The application of Surface Plasmon Resonance (SPR) for cell based assays is an emerging research theme. The accessible and easy to change tubing (typical i.d. values ranging from 0.005-0.04" (125-1000 μm)) and ability to change flow rate over a wide range (0.1 μL/min to 3 mL/min) makes Reichert SPR instruments particularly well suited for cell studies. This application note demonstrates the use of the Reichert 2SPR instrument to measure the binding of white blood cells or leukocytes (analyte) to substrates bearing P-selectin (target). Commonly, such molecular binding occurs at sites of inflammation where carbohydrate ligands expressed on the leukocyte surface bind selectins expressed on the inflamed vessel wall (see figure below). This enables leukocyte recruitment at sites of inflammation, and the same process is also important during normal physiological immunity.

Experimental

Sensor Chip: Reichert Planar mixed SAM
Running Buffer: PBST

Anti-human IgG (MW 150 kDa, concentration 80μg/mL in pH 6.0 acetate buffer) was amine coupled to the left channel only by injecting for 10 minutes at a flow rate of 15 μL/min after EDC/NHS activation.

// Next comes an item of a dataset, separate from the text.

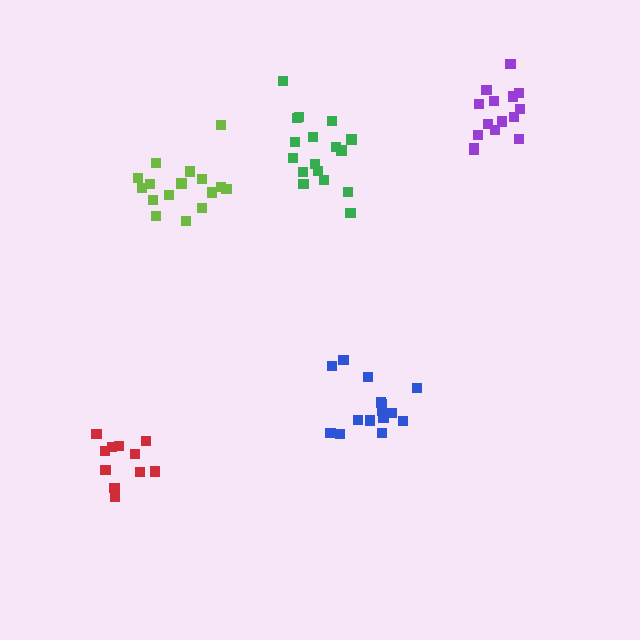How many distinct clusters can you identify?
There are 5 distinct clusters.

Baseline increased by 200-250 μRIU. Recombinant P-selectin-Fc (5μg/mL; 10 min. capture at 15μL/min.; 240KDa) was then immobilized on the left channel to ~400 μRIU. This protein contains the N-terminal lectin binding domain of P-selectin fused to a human IgG1 Fc tail. Such immobilization is consistent with 1:1 antibody:protein capture interaction. Both channels were blocked with 2% BSA (Bovine Serum Albumin). Subsequently, 107/ /mL human leukocyte HL-60 cells were perfused in both channels at 50 μL/min.

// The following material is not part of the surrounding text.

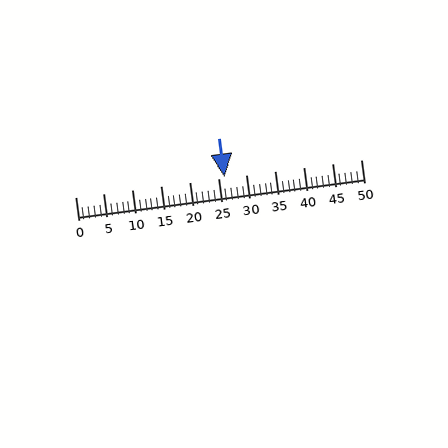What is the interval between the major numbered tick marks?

Blocking studies were performed in some runs by incubating HL-60 cells with a blocking monoclonal antibody KPL-1 that binds the N-terminal portion of the glycoprotein ligand PSGL-1 (CD162, P-selectin glycoprotein ligand-1). This is the major ligand binding epitope of P-selectin on the human leukocytes.

In other controls, the substrates contained a fusion protein called 19Fc, an irrelevant IgG1 fusion protein similar in all aspects to P-selectin-Fc except that the lectin-domain of selectins is replaced by 19 amino acids.

Results

Cell capture is noted in the left but not right channel in Fig. 1. Cell adhesion to immobilized P-selectin was prevented by the addition of the blocking antibody KPL-1 (inset to Figure 1).

Figure 1
Figure 1. Sensorgram shows the coupling of P-selectin onto the sensor substrate and subsequent capture of leukocytes on the left channel (blue). There is minimal signal change in the right channel upon cell pefusion (red). Insert shows cell binding data (left-right channel differential signal) from two runs with and without the anti-PGSL-1 blocking mAb KPL-1.

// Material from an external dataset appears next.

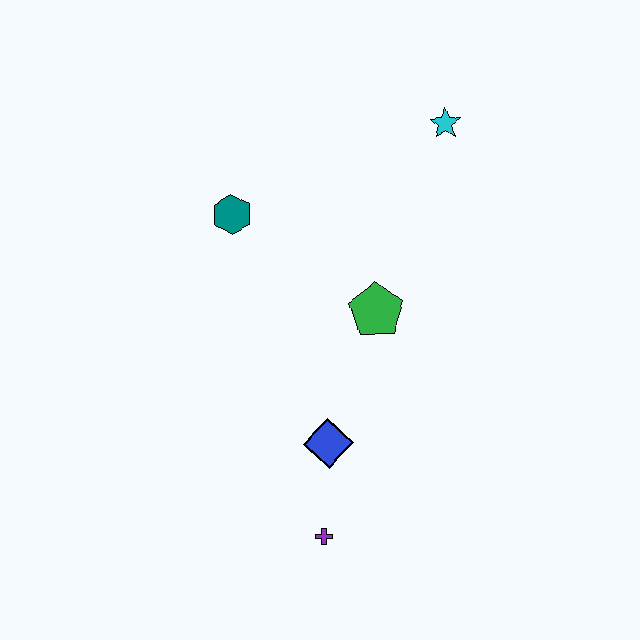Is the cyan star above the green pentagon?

When P-selectin-Fc was immobilized on the left channel and equivalent amounts of 19Fc were coupled on the right channel, cell adhesion was only noted on the left channel. This confirms the specificity of the measured interaction (Fig. 2).

Figure 2
Figure 2. Specificity - Left channel contained immobilized P-selectin-Fc and right channel contained immobilized 19-Fc. Specific binding was noted in the left channel only. Absolute signal for both channels is shown. Two cycles of cell binding were conducted with a dissociation step of between 90 and 180s. Cell binding slope was non-zero during the dissociation phase, presumably due to the spreading of cells after initial contact. Cell binding signal was ~ 2 times higher in the first biding cycle due to the availability of more unbound ligand (P-selectin).